今すぐにベンチに座る。
この気持ちを変える気はなかった。
座席が埋まっているのなら仕方ないので諦めるが、それ以外の場合は必ず座る。
明らかに変なのが座っていたらそれはもう座れないけど。
出先で急遽メールを書かなくてはいけなくなった。
スマホしかもっていなかったので、スマホで返事を書くとして、少々長文なので座ってじっくり書きたい。

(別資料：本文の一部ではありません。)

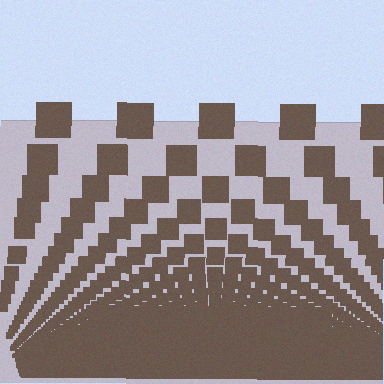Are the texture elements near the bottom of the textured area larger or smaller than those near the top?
Smaller. The gradient is inverted — elements near the bottom are smaller and denser.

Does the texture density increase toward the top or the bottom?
Density increases toward the bottom.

かといってカフェに行くレベルではないし、そもそもこの後食事なのだ。
余計なもので完璧に調整した空腹を満たすことは憚れる。
なので、今すぐにベンチに座る。
目標のベンチはもう目の前なのだがちょっと様子がおかしい。
幅約170センチくらいのベンチなのだが、まず中央時ジジィが鎮座している。
この手のジジィは最早足を閉じるという常識が欠如しているので、当然大股を開いている。

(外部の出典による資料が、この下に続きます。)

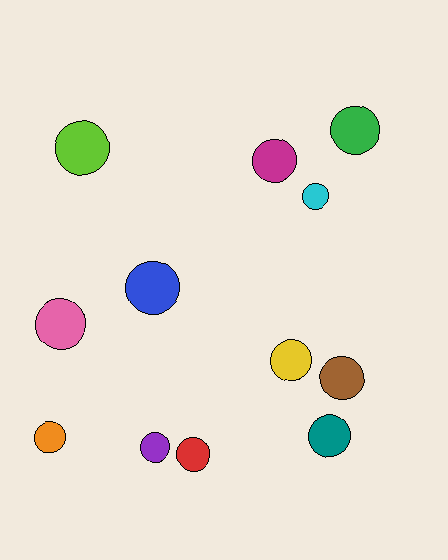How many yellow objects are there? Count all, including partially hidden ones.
There is 1 yellow object.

ジジィの右側には何やらケーキかなんかの箱が置いてあり、逆側には自転車のカギっぽいのが置いてある。
ベンチへ歩を進めながら考える。
ベンチは座る。
ベンチは人間が座るものであって、荷物を置く場所ではない。
仮にジジィが荷物を置く場所だと考えてたとしても、それは通用しないのだ。
ワンチャンケーキの上に我が尻を乗せた場合、口論になる可能性がある。
理屈で勝てたとしてもケーキの弁償はやぶさかでない。
となると答えは一つ。
持っていたペットボトルで自転車のカギっぽいのを弾き飛ばしてベンチに座る。
ベンチに座った後、ジジィの顔は見てない。
見る必要もないからだ。
つーかよくわからんけどさ、なんかしょーもないものを置いて場所取りみたいな文化やめない?
割と存在のわかるものはいいんだけどさ、店に置いてある紙のナプキンあるじゃん。
それが誰もいない机の上に置いてあってさ、普通にゴミだと思って丸めて捨てて座席占領してたら
ババァ>すみません、ここにナプキン置いてありませんでしたか?
俺>ナプキン?ちょっとわからないですね。
ババァ>そうですか…飛んで行っちゃったのかな
飛んで行っちゃいそうなものを場所取りの門番として起用した指揮官が無能というのだ。